See Getting started for more details.
CDMConnector can be installed from CRAN:
install.packages("CDMConnector")The development version can be installed from GitHub:
# install.packages("devtools")
devtools::install_github("darwin-eu/CDMConnector")Create a cdm reference from any DBI connection to a database containing OMOP CDM tables.
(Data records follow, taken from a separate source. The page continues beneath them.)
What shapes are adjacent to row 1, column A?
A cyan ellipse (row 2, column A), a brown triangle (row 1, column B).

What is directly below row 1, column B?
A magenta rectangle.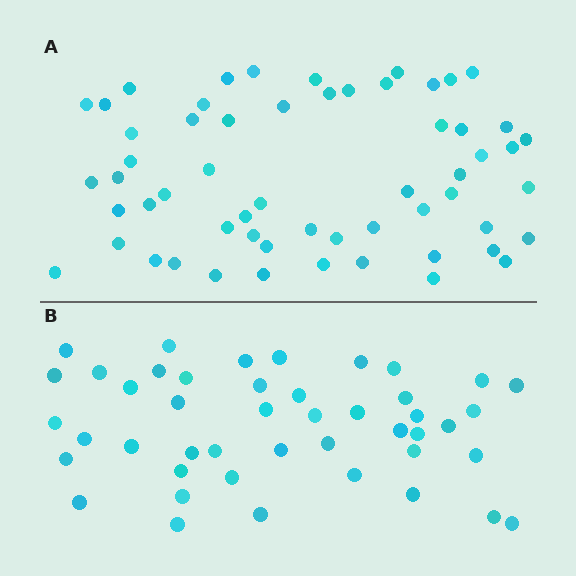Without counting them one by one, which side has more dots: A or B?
Region A (the top region) has more dots.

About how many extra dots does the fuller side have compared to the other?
Region A has approximately 15 more dots than region B.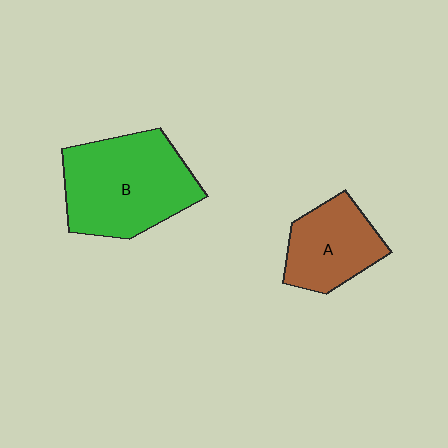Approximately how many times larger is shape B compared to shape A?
Approximately 1.7 times.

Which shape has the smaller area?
Shape A (brown).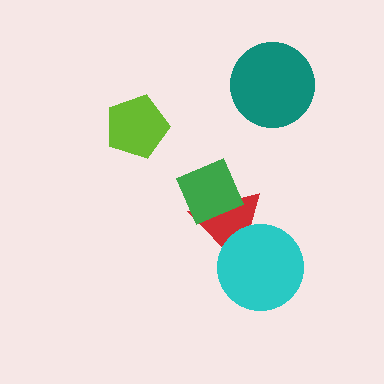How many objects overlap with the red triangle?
2 objects overlap with the red triangle.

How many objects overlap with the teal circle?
0 objects overlap with the teal circle.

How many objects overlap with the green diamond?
1 object overlaps with the green diamond.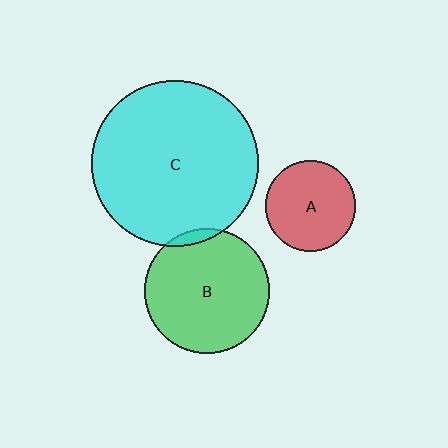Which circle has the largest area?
Circle C (cyan).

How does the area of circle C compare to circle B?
Approximately 1.8 times.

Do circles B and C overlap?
Yes.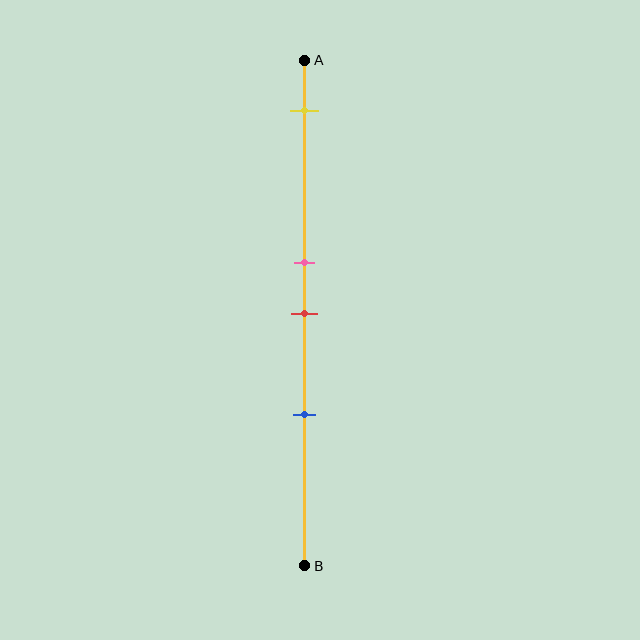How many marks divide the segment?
There are 4 marks dividing the segment.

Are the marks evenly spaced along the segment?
No, the marks are not evenly spaced.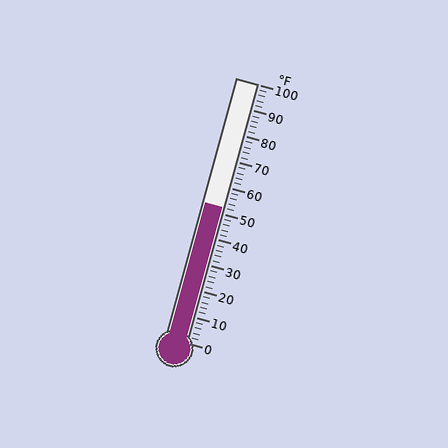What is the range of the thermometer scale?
The thermometer scale ranges from 0°F to 100°F.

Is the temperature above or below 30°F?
The temperature is above 30°F.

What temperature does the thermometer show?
The thermometer shows approximately 52°F.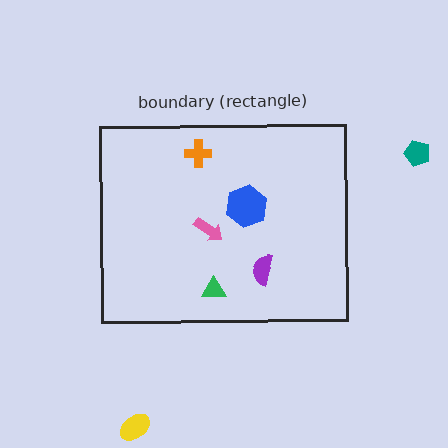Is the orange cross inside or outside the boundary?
Inside.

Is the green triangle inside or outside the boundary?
Inside.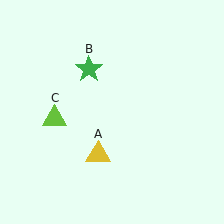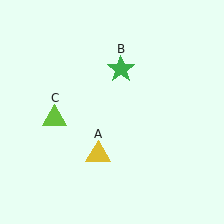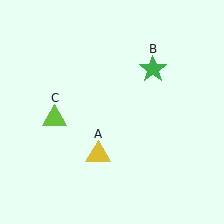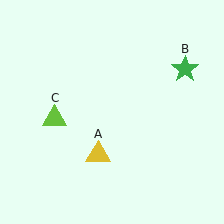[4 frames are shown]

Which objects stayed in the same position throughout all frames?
Yellow triangle (object A) and lime triangle (object C) remained stationary.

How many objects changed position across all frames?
1 object changed position: green star (object B).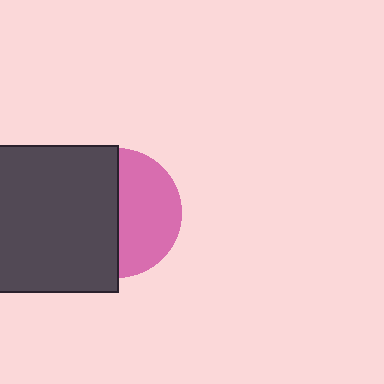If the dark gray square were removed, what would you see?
You would see the complete pink circle.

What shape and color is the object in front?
The object in front is a dark gray square.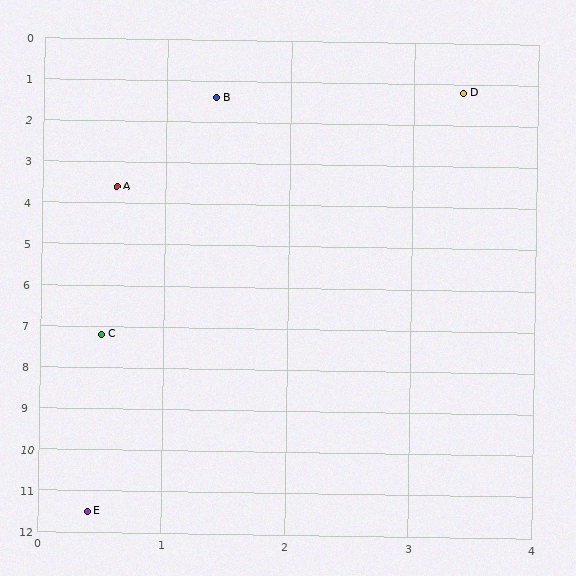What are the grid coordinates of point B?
Point B is at approximately (1.4, 1.4).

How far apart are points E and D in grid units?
Points E and D are about 10.7 grid units apart.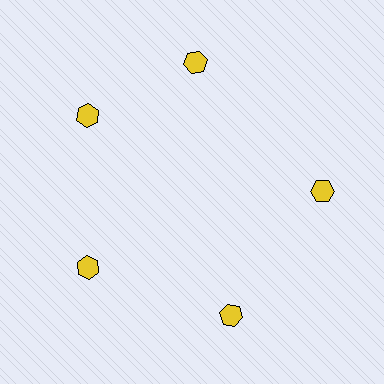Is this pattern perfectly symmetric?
No. The 5 yellow hexagons are arranged in a ring, but one element near the 1 o'clock position is rotated out of alignment along the ring, breaking the 5-fold rotational symmetry.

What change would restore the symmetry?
The symmetry would be restored by rotating it back into even spacing with its neighbors so that all 5 hexagons sit at equal angles and equal distance from the center.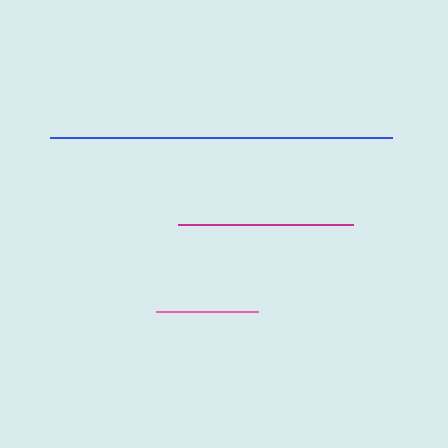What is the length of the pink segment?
The pink segment is approximately 102 pixels long.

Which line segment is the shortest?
The pink line is the shortest at approximately 102 pixels.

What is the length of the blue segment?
The blue segment is approximately 341 pixels long.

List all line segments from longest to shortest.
From longest to shortest: blue, magenta, pink.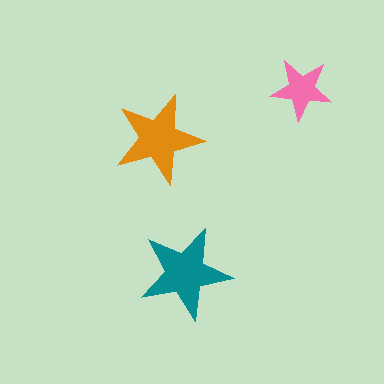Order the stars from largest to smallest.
the teal one, the orange one, the pink one.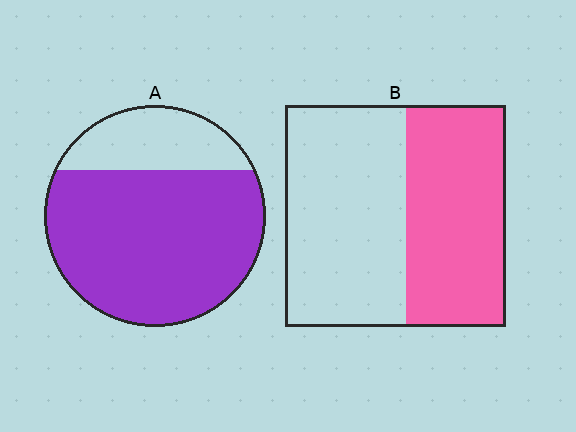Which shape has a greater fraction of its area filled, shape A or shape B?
Shape A.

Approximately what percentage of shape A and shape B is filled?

Use the cdm_schema argument to point to a particular schema in your database that contains your OMOP CDM tables and the write_schema to specify the schema where results tables can be created, and use cdm_name to provide a name for the database.
library(CDMConnector)
con <- DBI::dbConnect(duckdb::duckdb(dbdir = eunomiaDir()))
cdm <- cdmFromCon(con = con, 
                  cdmSchema = "main", 
                  writeSchema = "main", 
                  cdmName = "my_duckdb_database")A cdm_reference is a named list of table references:
library(dplyr)
names(cdm)##  [1] "person"                "observation_period"    "visit_occurrence"     
##  [4] "visit_detail"          "condition_occurrence"  "drug_exposure"        
##  [7] "procedure_occurrence"  "device_exposure"       "measurement"          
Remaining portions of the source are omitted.